De masterclasses door saxofonisten op het conservatorium zijn zo breed als maar kan zijn en sluit geen enkele stijl van spelen uit. De filosofie van de saxofoonklas van het Fontys Conservatorium is dat er overal wat te halen is.
Voorspeelmiddagen en groepslessen:
Elk jaar streven we naar vier voorspeelmiddagen en vier groepslessen. Tijdens deze lessen speelt iedereen solostukken, kamermuziek en stukken met pianobegeleiding van Martien Maas, de co-repetitor van de saxofoonklas. Iedereen in de bachelor-opleiding heeft ook les van Martien Maas. Deze lessen vinden plaats op afspraak. De lessen met de co-repetitor zijn van essentieel belang voor de opleiding. Hier maak je kennis met het repertoire, de pianopartijen, en leer je samenspelen en stemmen met een piano.
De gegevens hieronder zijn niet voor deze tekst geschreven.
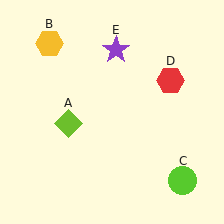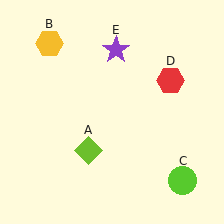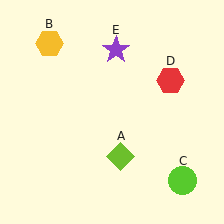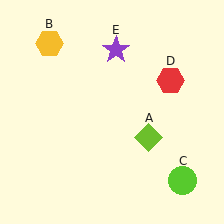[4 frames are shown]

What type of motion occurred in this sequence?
The lime diamond (object A) rotated counterclockwise around the center of the scene.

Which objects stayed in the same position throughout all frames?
Yellow hexagon (object B) and lime circle (object C) and red hexagon (object D) and purple star (object E) remained stationary.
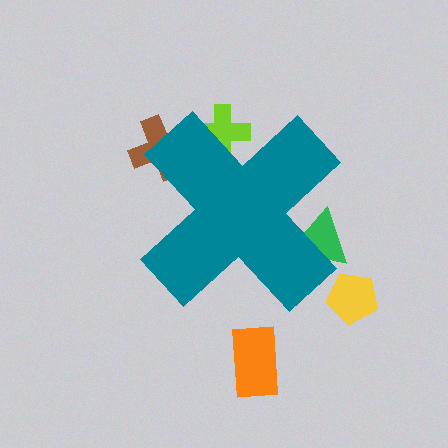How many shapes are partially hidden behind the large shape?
3 shapes are partially hidden.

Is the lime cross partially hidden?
Yes, the lime cross is partially hidden behind the teal cross.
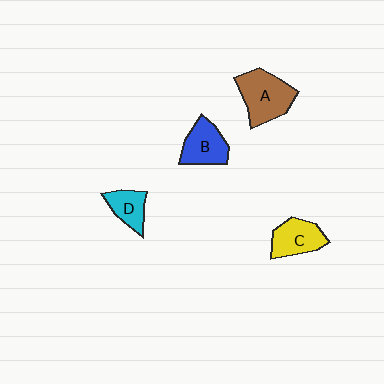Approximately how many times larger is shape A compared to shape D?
Approximately 1.8 times.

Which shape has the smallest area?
Shape D (cyan).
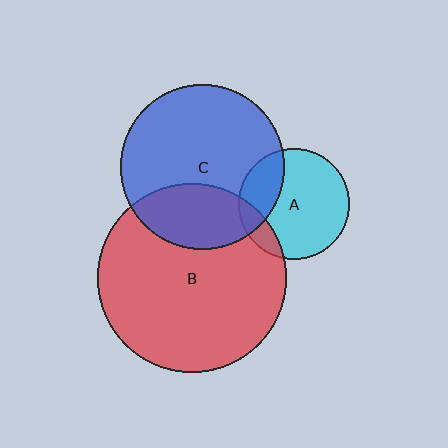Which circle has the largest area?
Circle B (red).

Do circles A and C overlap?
Yes.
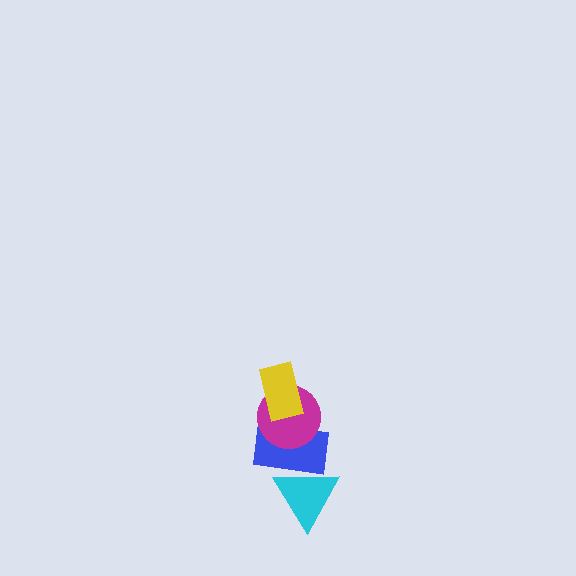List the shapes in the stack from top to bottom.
From top to bottom: the yellow rectangle, the magenta circle, the blue rectangle, the cyan triangle.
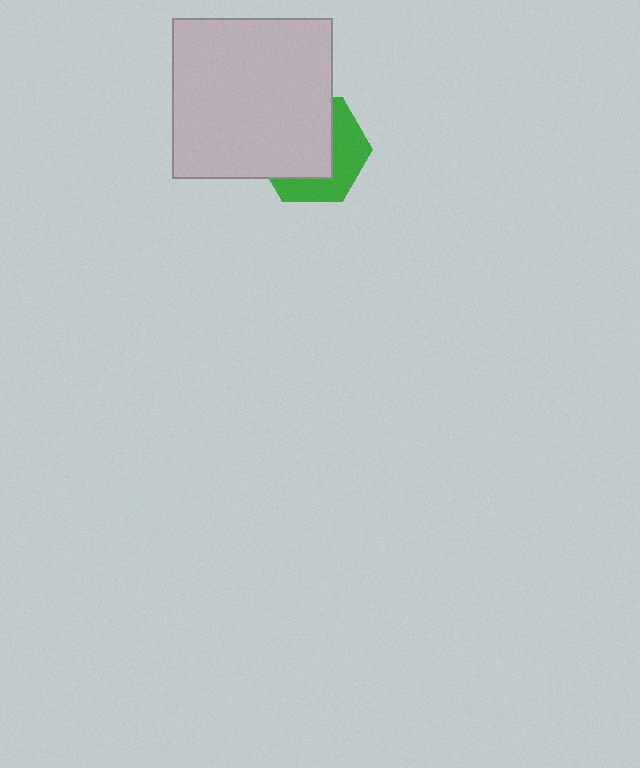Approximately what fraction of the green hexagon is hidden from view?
Roughly 60% of the green hexagon is hidden behind the light gray square.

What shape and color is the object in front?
The object in front is a light gray square.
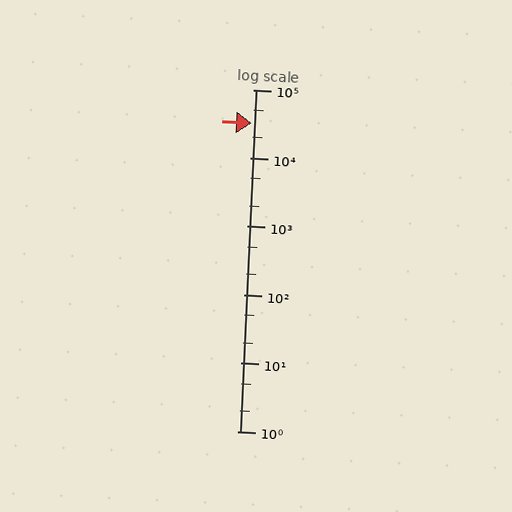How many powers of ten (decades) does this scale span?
The scale spans 5 decades, from 1 to 100000.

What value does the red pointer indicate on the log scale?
The pointer indicates approximately 32000.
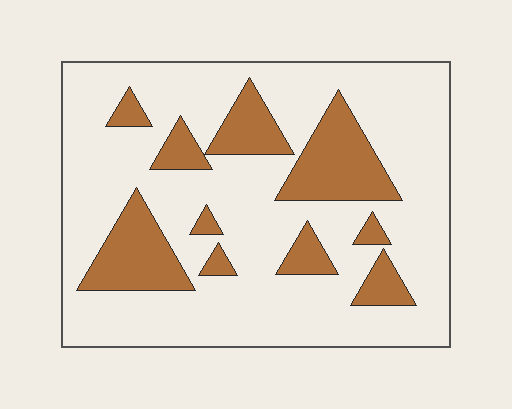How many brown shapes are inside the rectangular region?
10.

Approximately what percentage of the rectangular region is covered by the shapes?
Approximately 25%.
De groepslessen en studentenconcerten worden over het algemeen gezien als behoorlijk spannende lessen, omdat de studenten voor elkaar voorspelen.
-Elk half jaar herbezinning:
Bij elk tentamen in de bachelor moet de student aan de hand van een eenvoudig vragenformulier, opschrijven wat zijn korte en lange termijn plannen zijn in artistiek, technisch en productioneel opzicht. Deze plannen zullen worden besproken tijdens de les.
Je bent een artiest, niets is veranderlijker als een kunstenaar. We gaan kijken hoe je verandert en waar je interesses en talenten liggen.